Common Java Cookbook

Edition: 0.19

Download PDF or Read on Scribd

Download Examples (ZIP)

12.7. Searching for a Specific Term in a Document Index

12.7.1. Problem

You need to identify which documents in a Lucene index contain specific terms or phrases.

12.7.2. Solution

Use an IndexSearcher to search a Lucene index created with IndexWriter. This recipe assumes that you have created a Lucene index using the techniques shown in the previous recipe. The constructor of IndexSearcher takes the name of a directory that contains a Lucene index. A Query object can be created by passing a String query, a default search field, and an Analyzer to QueryParser.parse() . The following example searches the Lucene index created in the previous recipe for all speeches containing the term "Ophelia":

import org.apache.lucene.analysis.Analyzer;
import org.apache.lucene.analysis.SimpleAnalyzer;
import org.apache.lucene.document.Document;
import org.apache.lucene.queryParser.QueryParser;
import org.apache.lucene.search.Hits;
import org.apache.lucene.search.IndexSearcher;
import org.apache.lucene.search.Query;
import org.apache.lucene.search.Searcher;
logger.info("Searching for Ophelia");
Searcher searcher = new IndexSearcher("index");
Analyzer analyzer = new SimpleAnalyzer( );
Query query = QueryParser.parse("Ophelia", "speech", analyzer);
Hits hits = searcher.search(query);
logger.info( "Searching Done, hit: " + hits.length( ) );
System.out.println( "Score | Play | Act | Scene | Speaker" );
        
for( int i = 0; i < hits.length( ); i++ ) {
    Document doc = hits.doc(i);
    System.out.print( (int) (hits.score(i) * 100 ) );
    System.out.print( " | " + doc.get("play") );
    System.out.print( " | " + doc.get("act") );
    System.out.print( " | " + doc.get("scene") );
    System.out.print( " | " + doc.get("speaker") + "\n" );
}

An IndexSearcher is created by passing in the name of the directory containing the Lucene index to its constructor. Next, an Analyzer is created that will analyze the query String.

Warning

It is important at this stage to use the same Anaylzer implementation that was used to create the Lucene index to be searched, and, in this case, a SimpleAnalyzer is used. If you use an Analyzer, which discards the words "to," "be," "or," and "not," and then try to create a Query for "to be or not to be," you are not going to find the appropriate speech in Hamlet because the Analyzer you used to parse your query dropped every term.

QueryParser parses the query string and creates a Query object that will search the "speech" field of each Document in the index.
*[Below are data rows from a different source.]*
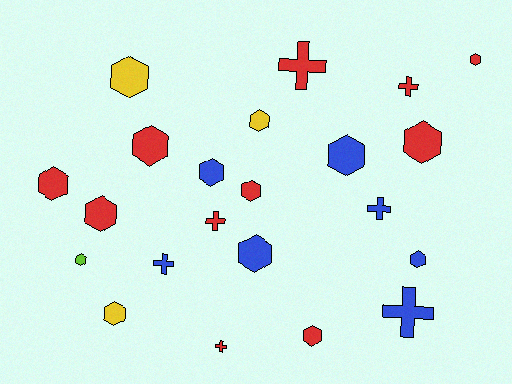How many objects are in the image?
There are 22 objects.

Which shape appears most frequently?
Hexagon, with 15 objects.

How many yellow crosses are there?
There are no yellow crosses.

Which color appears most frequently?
Red, with 11 objects.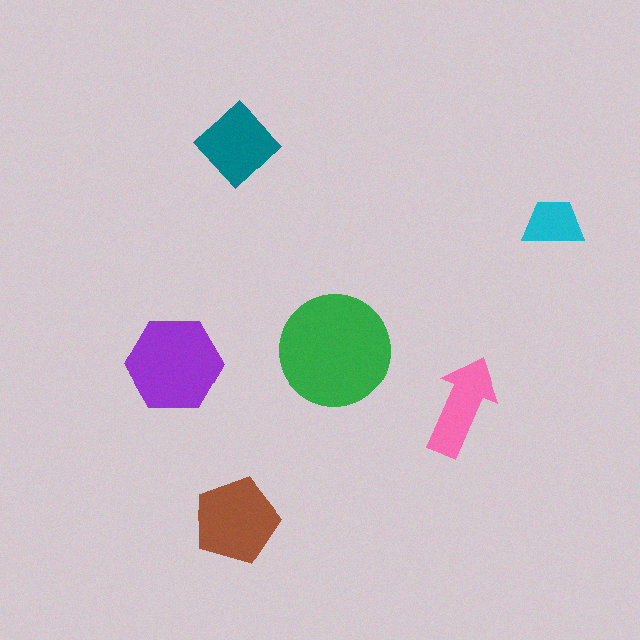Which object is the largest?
The green circle.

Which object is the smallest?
The cyan trapezoid.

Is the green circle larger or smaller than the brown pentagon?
Larger.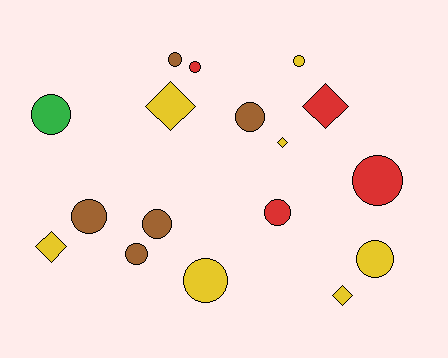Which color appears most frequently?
Yellow, with 7 objects.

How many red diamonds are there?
There is 1 red diamond.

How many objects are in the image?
There are 17 objects.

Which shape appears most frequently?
Circle, with 12 objects.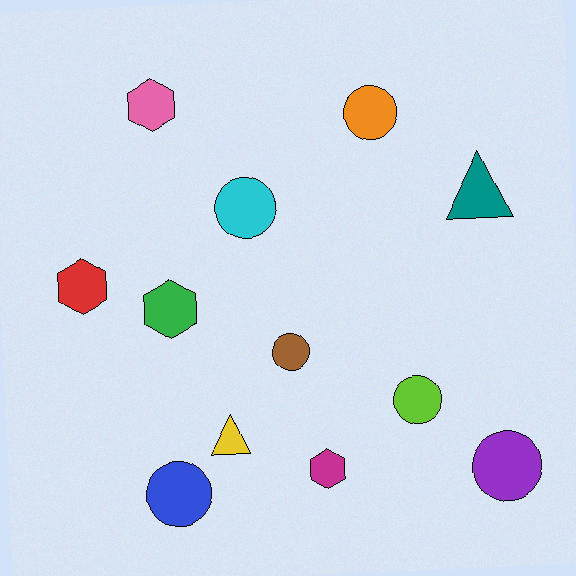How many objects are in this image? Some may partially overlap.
There are 12 objects.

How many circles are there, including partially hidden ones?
There are 6 circles.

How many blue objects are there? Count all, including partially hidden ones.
There is 1 blue object.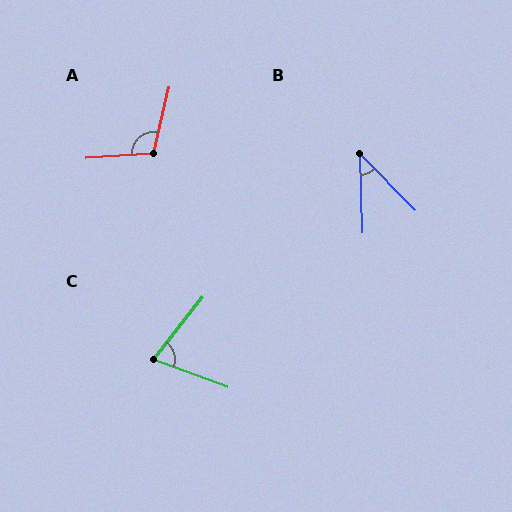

The example then calls searcher.search( ) and iterates through Document objects contained in an instance of Hits. Hits contains a List of Document objects and a relevance score for each result; a relevance score is a number between 1.00 and 0.00 that tells you how strongly a particular Document matches a particular query. The more a term occurs in a speech, the more relevant the speech is, and the closer the relevance score is to 1. The previous example returns every occurrence of the term "Ophelia" in every Shakespeare play, and, from the results, it is clear that Ophelia is a character in Hamlet. Every occurrence of Ophelia is listed with the relevance, play, act, scene, and speaker:

1   INFO [main] TermSearch     - Searching for Ophelia
321 INFO [main] TermSearch     - Searching Done, hit: 19
Score | Play   | Act     | Scene     | Speaker
100   | Hamlet | ACT IV  | SCENE V   | QUEEN GERTRUDE
100   | Hamlet | ACT IV  | SCENE V   | KING CLAUDIUS
81    | Hamlet | ACT IV  | SCENE V   | QUEEN GERTRUDE
81    | Hamlet | ACT V   | SCENE I   | HAMLET
58    | Hamlet | ACT I   | SCENE III | LORD POLONIUS
58    | Hamlet | ACT II  | SCENE I   | LORD POLONIUS
50    | Hamlet | ACT I   | SCENE III | LAERTES
33    | Hamlet | ACT V   | SCENE I   | HAMLET
25    | Hamlet | ACT III | SCENE I   | QUEEN GERTRUDE
24    | Hamlet | ACT III | SCENE I   | LORD POLONIUS
22    | Hamlet | ACT IV  | SCENE VII | LAERTES
21    | Hamlet | ACT III | SCENE I   | KING CLAUDIUS
17    | Hamlet | ACT IV  | SCENE V   | LAERTES
17    | Hamlet | ACT II  | SCENE II  | LORD POLONIUS
16    | Hamlet | ACT III | SCENE I   | LORD POLONIUS
14    | Hamlet | ACT II  | SCENE II  | LORD POLONIUS
13    | Hamlet | ACT I   | SCENE III | LORD POLONIUS
11    | Hamlet | ACT I   | SCENE III | LAERTES
11    | Hamlet | ACT III | SCENE I   | HAMLET

A Query can also search for multiple terms in a specific order because a Lucene index keeps track of the order relationships between terms within a Document. Searching for the famous "to be or not to be" returns a single match from Act III, Scene I of Hamlet:

0 [main] INFO TermSearch  - Searching for 'speech:"to be or not to be"'
354 [main] INFO TermSearch  - Searching Done, hit: 1
Score | Play   | Act     | Scene   | Speaker
100   | Hamlet | ACT III | SCENE I | HAMLET

This search was only possible because the SimpleAnalyzer is used during index creation and query parsing. If a different Analyzer had been used to create the index, the Lucene index would not be storing information about such common words as "to," "be," "or," and "not." It is a common practice for general search engines to discard very common terms such as "the," "a," "an," or "when." Discarding unimportant terms can reduce the size of an index remarkably, but if you need to search for "to be or not to be," you will need to preserve all terms.

12.7.3. Discussion

Both of the previous examples executed queries in about 300 milliseconds on a very cheap 2.0 GHz Celeron eMachine. This search would have taken orders of magnitude longer to execute if every document had to be parsed and searched in response to a query. The only reason a full-text search can be completed in a few hundred milliseconds is the presence of a Lucene index. The Lucene index provides a database of Documents indexed by term, and an IndexSearcher is essentially retrieving objects from this database.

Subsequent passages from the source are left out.